L'Osservatore Romano

Il Magistero del Papa sul valore della Parola vissuta: la testimonianza dà credibilità a questa parola, perché non appaia solo come una bella filosofia, una utopia

“Mia madre e miei fratelli sono questi: coloro che ascoltano la parola di Dio e la mettono in pratica”. È il brano del Vangelo di Luca della liturgia odierna, che rimanda all’essenza del cristianesimo e alla grande responsabilità di chi ha ricevuto il dono della fede ed è chiamato a testimoniarlo. una di quelle risposte spiazzanti che Gesù dà ai suoi interlocutori. Una situazione ordinaria, come può esserlo il ricevere notizia di una visita imminente, diventa una chiave che apre su una visione nuova, il punto di vista di Dio che illumina un aspetto impensato e impensabile all’uomo. In questo caso è l’affermazione che la “parentela” con Cristo è un fatto di fede e di scelte non di sangue. Gesù non fa sconti: suo “fratello”, sua “madre” persino, è colui che ascolta la Parola di Dio e la fa diventare realtà. Non si scappa da questa “filiera” della fede: ascolto e azione, i Santi lo insegnano. E Benedetto XVI lo ha ripetuto tante volte con chiarezza. “Per l’annuncio”, ha affermato in una circostanza, “abbiamo bisogno di due elementi”.
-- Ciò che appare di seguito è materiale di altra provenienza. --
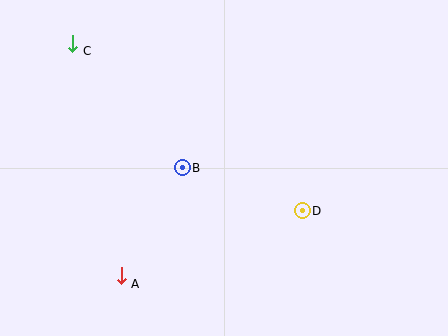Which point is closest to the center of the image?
Point B at (182, 168) is closest to the center.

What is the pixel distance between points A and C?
The distance between A and C is 238 pixels.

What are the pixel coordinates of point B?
Point B is at (182, 168).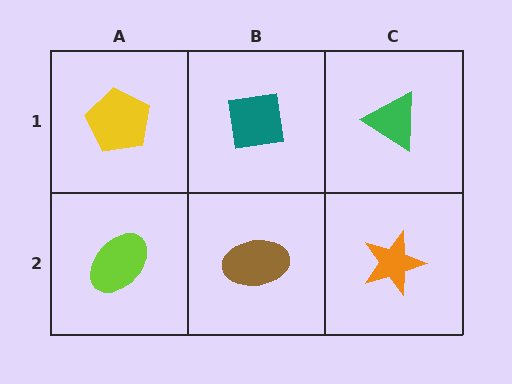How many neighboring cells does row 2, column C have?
2.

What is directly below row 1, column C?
An orange star.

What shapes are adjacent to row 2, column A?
A yellow pentagon (row 1, column A), a brown ellipse (row 2, column B).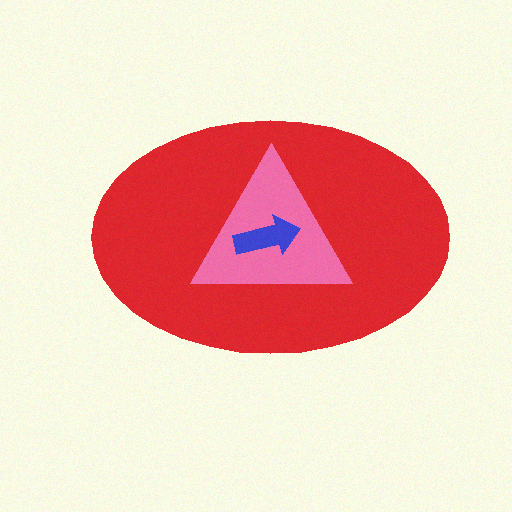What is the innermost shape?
The blue arrow.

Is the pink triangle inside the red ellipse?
Yes.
"Testimonianza e parola. E’ necessaria la parola, che fa apparire la verità di Dio, la presenza di Dio in Cristo e quindi l’annuncio è una cosa assolutamente indispensabile, fondamentale” (Incontro con il clero della diocesi di Roma, 26 febbraio 2009).
E tuttavia, come Paolo VI ricordava e ricorda, un maestro che sia solo tale non basta: “È necessaria anche la testimonianza che dà credibilità a questa parola, perché non appaia solo come una bella filosofia, una utopia. E in questo senso mi sembra che la testimonianza della comunità credente sia di grandissima importanza. Dobbiamo aprire, in quanto possiamo, luoghi di esperienza della fede" (Incontro con il clero della diocesi di Roma, 26 febbraio 2009).
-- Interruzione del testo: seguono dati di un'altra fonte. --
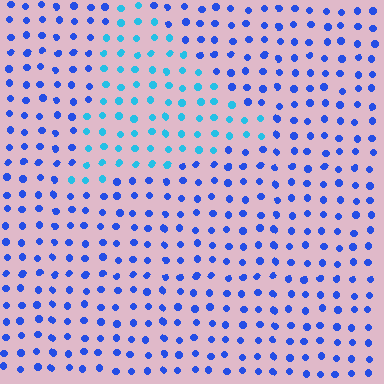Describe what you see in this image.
The image is filled with small blue elements in a uniform arrangement. A triangle-shaped region is visible where the elements are tinted to a slightly different hue, forming a subtle color boundary.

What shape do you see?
I see a triangle.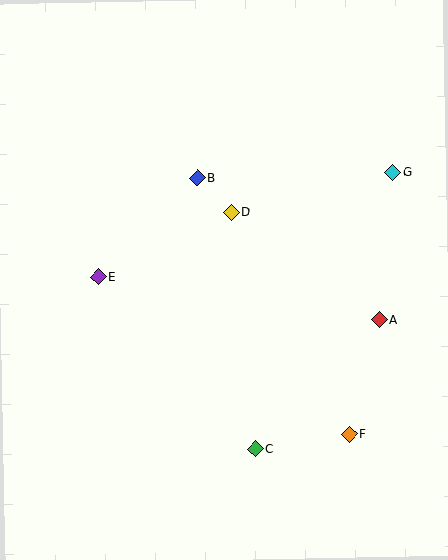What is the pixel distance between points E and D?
The distance between E and D is 148 pixels.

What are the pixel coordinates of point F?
Point F is at (349, 434).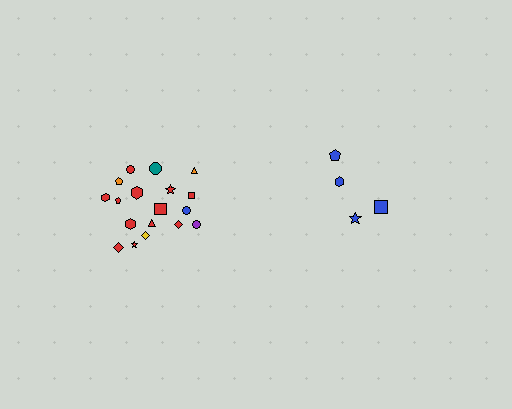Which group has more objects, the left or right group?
The left group.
Far parte del Regno di Dio, e dunque essere parente di Cristo, vivere nella sua casa, “non è – ebbe a dire il Papa tempo fa – una questione di onori e di apparenze, ma, come scrive San Paolo, è giustizia, pace e gioia nello Spirito Santo”.
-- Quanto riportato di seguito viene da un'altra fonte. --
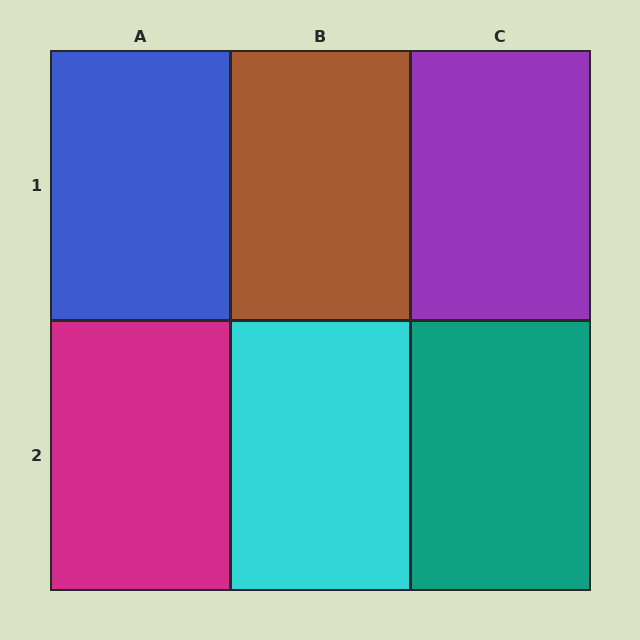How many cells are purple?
1 cell is purple.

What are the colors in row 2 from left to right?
Magenta, cyan, teal.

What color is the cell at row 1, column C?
Purple.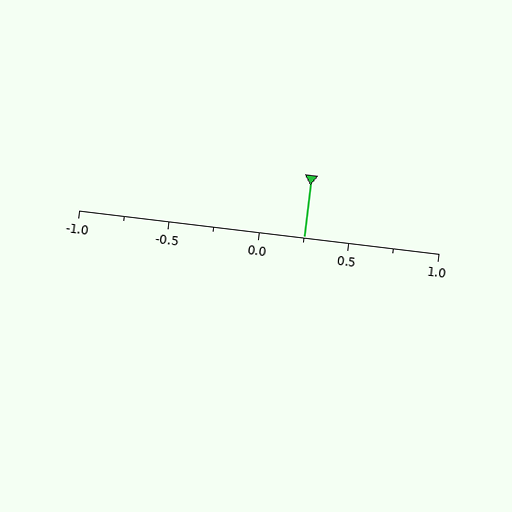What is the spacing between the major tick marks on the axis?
The major ticks are spaced 0.5 apart.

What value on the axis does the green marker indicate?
The marker indicates approximately 0.25.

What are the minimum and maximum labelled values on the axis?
The axis runs from -1.0 to 1.0.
“Perciò, non sa che farsene di quelle forme ipocrite di chi dice ‘Signore, Signore’ e poi trascura i suoi comandamenti...Se mettiamo in pratica l’amore per il nostro prossimo, secondo il messaggio evangelico, allora facciamo spazio alla signoria di Dio, e il suo regno si realizza in mezzo a noi. Se invece ciascuno pensa solo ai propri interessi, il mondo non può che andare in rovina” (Angelus, 23 novembre 2008).